Un brin éclipsé par des grosses sorties auparavant – et accessoirement la fin des vacances – (le film français « Mon Roi » qui avait dépassé les 600 000 entrées et le blockbuster « Seul sur Mars » aux deux millions d’entrées), « Nous trois ou rien » le premier film de l’humoriste Kheiron sorti en 2015 avait injustement cumulé seulement 396 000 entrées alors que sa première réalisation méritait bien quelques entrées en plus (en plus d’être méchamment snobé aux Césars par la suite). Cette année, le bonhomme est repassé devant et derrière la caméra pour son second long-métrage « Mauvaises Herbes » et on espère qu’il aura le succès escompté.

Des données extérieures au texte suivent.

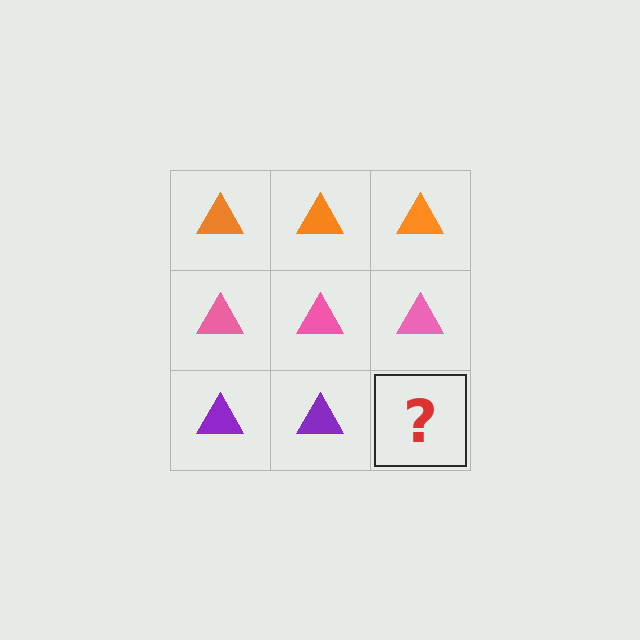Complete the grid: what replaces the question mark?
The question mark should be replaced with a purple triangle.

Waël, un ancien enfant des rues vit en banlieue de petites arnaques – sans grande gravité – qu’il réalise avec Monique, une femme à la retraite avec qui il a énormément d’affinités. Suite à un drôle de concours de circonstances suite à une énième arnaque, Monique retrouve Victor une ancienne connaissance qui propose à Waël de s’occuper d’un groupe de jeunes expulsés de leur établissement pour cause d’absentéisme, insolence ou même port d’arme. Une rencontre explosive entre « mauvaises herbes » qui va surtout donner naissance à une petite pépite du cinéma français.

L’exercice du premier long-métrage n’est pas facile mais Kheiron avait relevé le défi haut la main. Par contre l’exercice du second long-métrage – surtout lorsque le premier est aussi excellent – est encore plus casse-gueule donnant ainsi l’occasion de réitérer son exploit et inscrire son nom dans le futur du cinéma français ou au contraire se planter totalement. Avec Kheiron on retiendra donc la première option qui confirme donc bien ce qu’on pensait déjà il y a trois ans : le bonhomme en a sous le pied et le cinéma français peut compter sur lui pour relever le niveau de comédies actuel  (qui frôle le néant même s’il est de temps en temps sauvé par des petites merveilles comme « En Liberté ! » pour ne citer que celui-là sorti récemment). Car en seulement deux films, Kheiron nous prouve toute l’étendue de son talent déjà en tant que réalisateur, acteur mais surtout scénariste (triple casquette qu’il occupe sur ses deux films) avec un véritable sens de l’écriture emplit d’intelligence et d’humour – les dialogues de « Mauvaises Herbes » sont à tomber -. Un début de filmographie qui se veut surtout très personnel là où dans « Nous trois ou rien » Kheiron portait à l’écran l’histoire de ses parents, « Mauvaises Herbes » s’inspire de ses quelques années en tant qu’éducateur. 

Dramédie sociale qui se veut optimiste (dixit Victor Hugo en début de film : Mes amis, retenez ceci, il n’y a ni mauvaises herbes ni mauvais hommes. Il n’y a que de mauvais cultivateurs.), Kheiron y incarne avec justesse et émotion un petit arnaqueur un peu en perdition alors qu’il est obligé de s’improviser éducateur pour une bande de jeunes probablement tout aussi paumés que lui. Comme dans son précédent film, « Mauvaises Herbes » rend un vibrant hommage à ces personnes du social capables du meilleur pour aider son prochain tout en mettant au premier plan cette idée d’apprentissage et de transmission d’autant plus nécessaire auprès de ces jeunes que le système rejette en bloc au lieu de les aider. Stage obligatoire pour les six jeunes, il se transformera rapidement en stage initiatique où l’on découvrira par parcimonie les problèmes et démons qu’ils rencontrent au quotidien pour mieux les déjouer et en ressortir plus grand. En parallèle le film explore habilement le passé de Waël à travers quelques flashbacks (qui nous rappelle à certains moments « Lion » avec Dev Patel) afin de mieux cerner le personnage et les épreuves qu’il a subit tout au long de sa jeunesse. 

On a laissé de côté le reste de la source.